Discussion in 'Strategy Building' started by Buy1Sell2, Oct 18, 2006.

Do you scale out of positions?

  1. I always scale out

    113 vote(s)
    14.1%
  2. I scale out most of the time

    228 vote(s)
    28.5%
  3. Most of the time, I do not scale out

    189 vote(s)
    23.6%
  4. I never scale out

    270 vote(s)
    33.8%
  1. Buy1Sell2

    Buy1Sell2

    Actually. the system I developed which does not incorporate scaling out, is deisgned to capture the big winners. There is no need to adjust the strategy.
    Your first sentence here was very correct though. :)
     
    #931     Mar 18, 2008
  2. ashatet

    ashatet

    Good post, but I scale out even if my position is 5% of my portfolio, and I am 95% cash. If you do not scale out, you are letting your position become a binary event, loss or profit.
     
    #932     Mar 18, 2008
  3. Buy1Sell2

    Buy1Sell2


    Tremendous quotes here--:)
     
    #933     Mar 19, 2008
  4. scaling in is as inferior as scaling out - seriously..........nail the entry and nail the exit

    i'm saying go all in on the position without investing all your capital into it........leave plenty of capital for other positions.......leave 90% for other positions

    the only smart reason to scale in/out is due to liquidity/slippage issues


    guys that like to scale like to increase their win rate instead of the amount of money won.......its an ego thing
     
    #934     Mar 21, 2008
  5. ammo

    ammo

    i scale in because i counter trade and when its nearing a line for a bounce it doesnt always get there,, by scaling in im sure to get partially short/long if it doesnt reach the level i foresee
     
    #935     Mar 21, 2008
  6. ammo

    ammo

    similar to having an extra gun in a cop movie when they take your first one,you still have powder,to reenter or add size if the mrkt surprises you,you're short a 10 lot of spus,at 1330, you have buy stops in2@32 ,2@ 34 , 2@ 36. 4@40,mrkt takes 32 ,34, trades to 37 and you sell 6 back out ,spus dropp to 1320 and you cover,you protected your losses and increased your profits,didnt take a ton of pain so that you werent shaken out of the trade
     
    #936     Mar 21, 2008
  7. Scaling out is absolutely not an inferior way of trading. For 2 reasons.
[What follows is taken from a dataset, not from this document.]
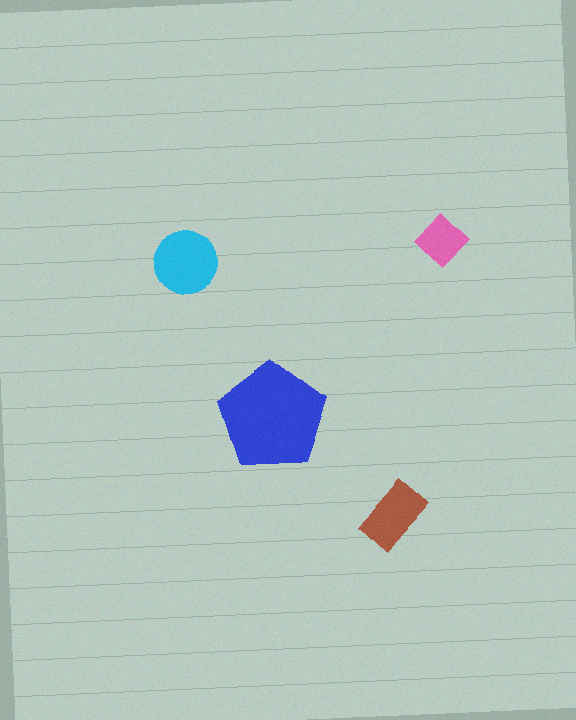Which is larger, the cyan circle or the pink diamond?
The cyan circle.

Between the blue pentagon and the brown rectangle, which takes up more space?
The blue pentagon.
    1. There is no inferior way in trading, do what makes money FOR YOU.

    2. Scaling out of positions takes advantage of probabilities. I always take profits in that way.

    -First 1/4 is taken at the profit level of 2x my stop. This allows me to give the market room and takes advantage of the fact that I may still be wrong but get some arbitrary move. BUT now I only have the loss of half of my position.

    -The rest, if successful, is ridden to my target.

    Trading this way allows me to have very very very few red days. Thus smoothing out my profit curve immensely.

    I believe in going into every trade with a tight stop, and a price target that is usually 8-20x the potential loss. I may only have 1 right trade a day, but chances are that I still made money.
     
    #937     Mar 21, 2008
  8. ammo

    ammo

    when u go for 8-20xyour potential loss,u have a small stop or a very large move in the mrkt,which is it?
     
    #938     Mar 21, 2008
  9. I have no idea what you are asking. I have both a tight stop and a decent sized move anticipated. It makes it very clear cut when I am wrong.
     
    #939     Mar 21, 2008
  10. A bird in the hand is worth two in the bush.

    As long as adequate risk control is practiced for the downside- scaling out produces a REALIZED profit vs a mere THEORETICAL or POTENTIAL profit.

    As it was stated earlier, scaling out is taking advantage of probabilities.

    Either one can work just fine for a trader, but it needs to fit their method and personal appetite for risk.


    The downside to it all is that you must be relentless with your downside protection, or maybe even scale out losses. The danger is that you are taking a FULL LOSS at a stop out, whereas only PARTIAL PROFITS are being realized in a scale out basis. You must ensure that you are not causing downside imbalances in your risk/reward ration by scaling out.

    No one way to trade properly. It's a very dynamic situation.